Así son las pinturas rupestres de la Prehistoria

  

Se conocen como pinturas rupestres prehistóricas todas aquellas manifestaciones artísticas realizadas especialmente en cuevas con colores muy sencillos, técnica elemental y representando  de manera esquemática animales o figuras antropomorfas. Aunque la fecha de datación es complicada, los arqueólogos especialistas retrotraen las primeras a 40.000 años antes de Cristo. 

 

¿Qué entendemos por pinturas rupestres? 

Las pinturas rupestres no son exclusivas de la Prehistoria ya que esta forma artística se refiere a cualquier dibujo, trazo, grabado o figuras coloreadas realizadas en piedra. Por tanto, pueden ser, incluso, contemporáneas aunque el término, por extensión, se refiere a las realizadas en cuevas por los hombres prehistóricos.  

El homo sapiens sapiens es eminentemente recolector (de frutos, granos, bayas…) y, especialmente, cazador. Aunque, con toda probabilidad, se las ingeniaba para capturar pequeñas piezas de animales también se atrevía con ejemplares más grandes como bisontes, ciervos e, incluso, mamuts. Si las tareas para encontrar frutas o pequeños animales no implicarían demasiado riesgo, sí tendría que ser complicado una caza de las grandes especies que aparecen en las cuevas más conocidas (bisontes, ciervos, caballos…) Evolucionado de tal manera que podía tallar lanzas, cuchillos u objetos pequeños, este hombre primitivo ya debería tener algún tipo de conciencia de la muerte. Y las pinturas rupestres prehistóricas, de alguna manera u otra, están vinculadas a ese hecho, el mismo que nos diferencia de las criaturas de la naturaleza. 

Es imposible saber si las pinturas rupestres se generaron en espacios más abiertos de los que han llegado hasta nosotros. Los que tenemos están en cuevas o abrigos, incluso de difícil acceso, cuyo descubrimiento fue casi por casualidad.  

Pinturas rupestres del paleolítico, características generales

Bien es verdad que se ha encontrado un dibujo en una piedra africana que se ha datado en una fecha alrededor del 70.000 antes de Cristo, sin embargo, las primeras manifestaciones importantes de este tipo de arte son del 40.000 a.C. Dicho esto, es imposible saber la fecha exacta de su ejecución o si las muestras que nos han llegado pertenecen a una misma mano o época.

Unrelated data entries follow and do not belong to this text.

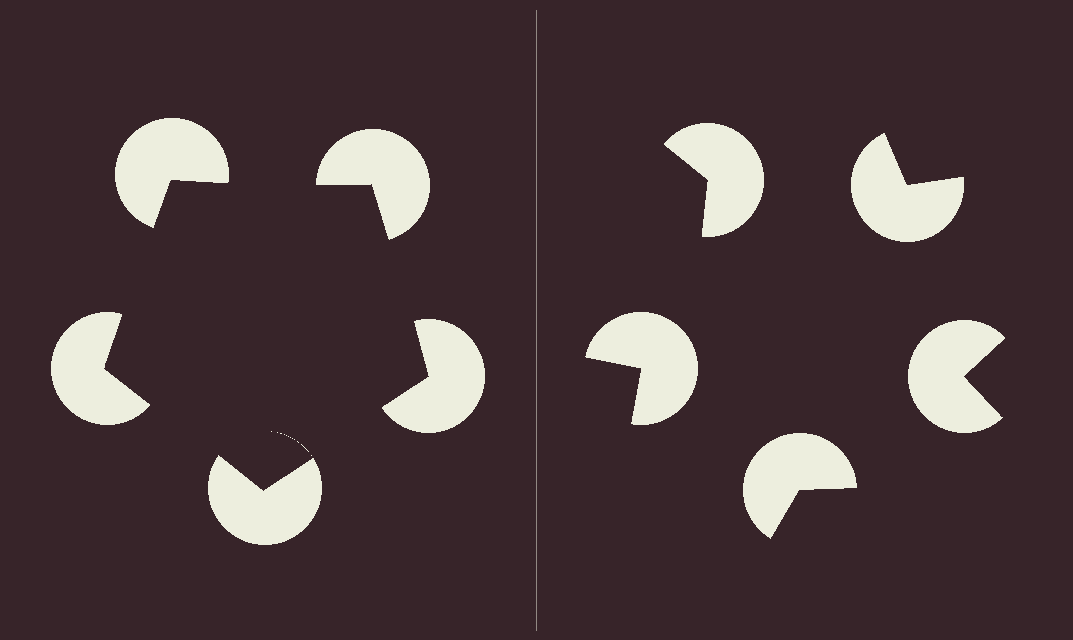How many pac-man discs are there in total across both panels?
10 — 5 on each side.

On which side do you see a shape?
An illusory pentagon appears on the left side. On the right side the wedge cuts are rotated, so no coherent shape forms.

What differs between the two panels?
The pac-man discs are positioned identically on both sides; only the wedge orientations differ. On the left they align to a pentagon; on the right they are misaligned.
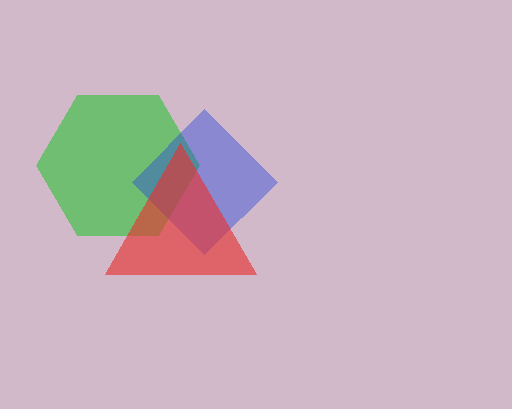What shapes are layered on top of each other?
The layered shapes are: a green hexagon, a blue diamond, a red triangle.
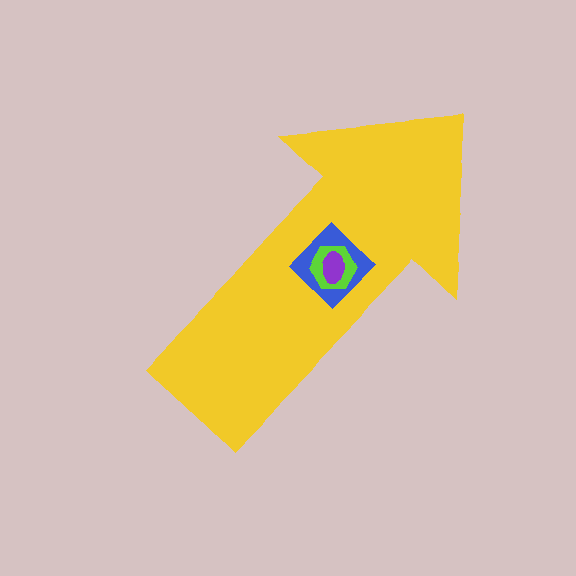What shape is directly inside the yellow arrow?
The blue diamond.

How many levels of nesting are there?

A pesar de tan poca concreción, los investigadores están de acuerdo en estos puntos: 

 Pinturas rupestres de Lascaux

1.- Las pinturas rupestres que nos han llegado están realizadas en cuevas o abrigos, algunos de difícil acceso y descubiertos por casualidad. 

2.- El creador de las mismas tenía que trabajar tumbado o en cuclillas para poder realizar los dibujos. 

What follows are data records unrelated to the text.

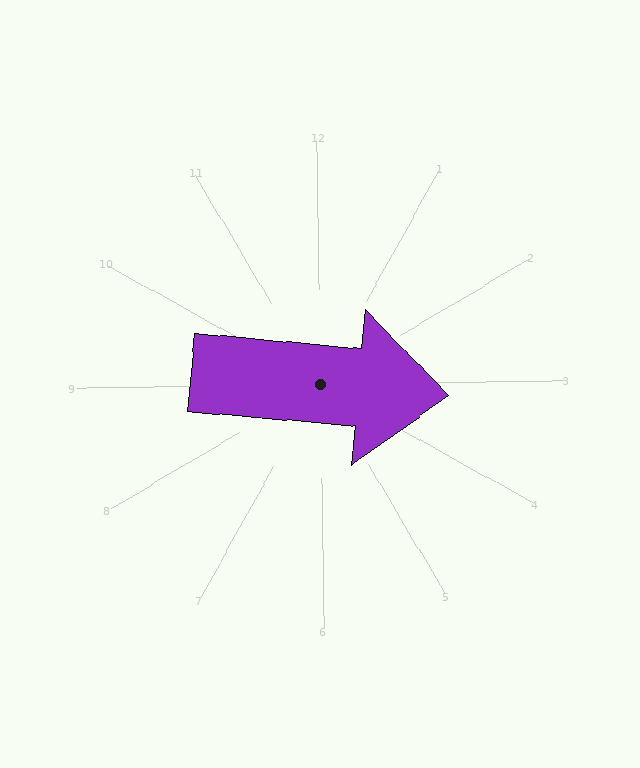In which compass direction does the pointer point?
East.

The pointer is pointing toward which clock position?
Roughly 3 o'clock.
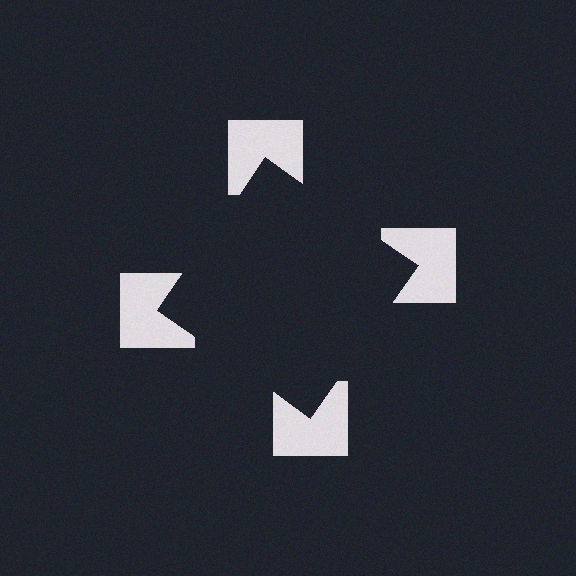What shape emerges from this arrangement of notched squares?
An illusory square — its edges are inferred from the aligned wedge cuts in the notched squares, not physically drawn.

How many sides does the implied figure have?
4 sides.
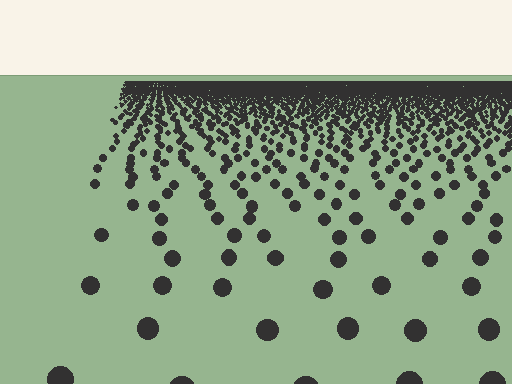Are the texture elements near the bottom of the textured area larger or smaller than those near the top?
Larger. Near the bottom, elements are closer to the viewer and appear at a bigger on-screen size.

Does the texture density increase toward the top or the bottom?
Density increases toward the top.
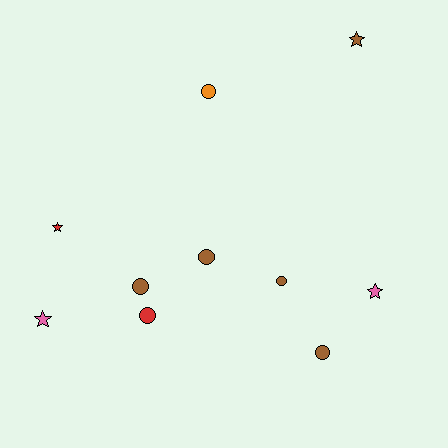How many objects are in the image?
There are 10 objects.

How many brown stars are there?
There is 1 brown star.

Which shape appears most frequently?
Circle, with 6 objects.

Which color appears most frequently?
Brown, with 5 objects.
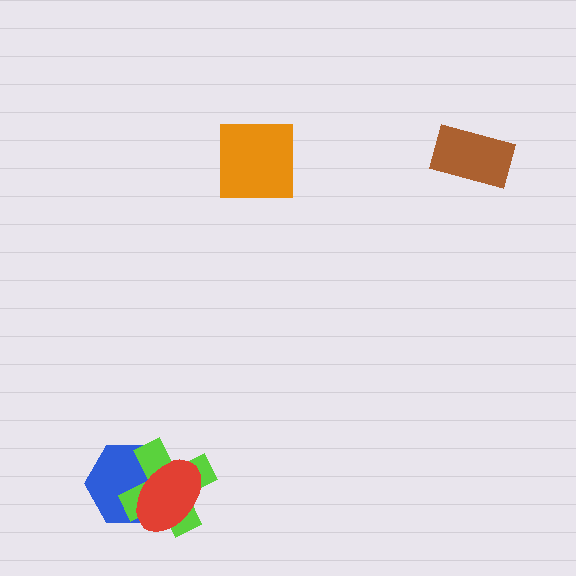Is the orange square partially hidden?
No, no other shape covers it.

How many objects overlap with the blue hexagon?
2 objects overlap with the blue hexagon.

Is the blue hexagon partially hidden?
Yes, it is partially covered by another shape.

3.- Seguramente se hacía llevar algún tipo de antorcha o de linterna elemental realizada con el tuétano de algún animal. 

4.- Para realizar la pintura se utilizaba un aglutinante procedente de los animales. 

5.- Las pinturas rupestres pueden estar hechas con unos pinceles básicos, removiendo con los dedos los pimientos e, incluso, sorbiendo esta mezcla y después escupiendo sobre la roca. 

6.- Los colores son primitivos procedentes de las tierras o minerales que se tenían a mano. Predomina el negro, realizado con carbón, el ocre, los cobrizos, marrones, granates… 

7.- La representación se basa en animales que servían de caza (bisontes, ciervos, caballos) y también líneas básicas antropomórficas así como huellas completas de manos que aparecen delineadas. 

8.- Las figuras están dispuestas sin un orden aparente. 

9.- En ocasiones, el artista ha utilizado algún relieve preexistente en la roca para delimitar en ese espacio algunas de esas figuras. 

10.- Las de mayor calidad que se han encontrado (Lascaux, Altamira…) pertenecen al período Magdaleniense, el cual se extiende entre el 20.000 hasta el 10.000 a.c.  

El cambio en las pinturas rupestres al llegar el Neolítico

1.- La transformación supuso que los hombres prehistóricos abandonaran las cuevas, la vida nómada y relegaran la actividad cazadora en favor de una incipiente agricultura y ganadería. La humanidad se asienta y construye básicas viviendas en las que se espera pasar más tiempo para completar el ciclo de la naturaleza. 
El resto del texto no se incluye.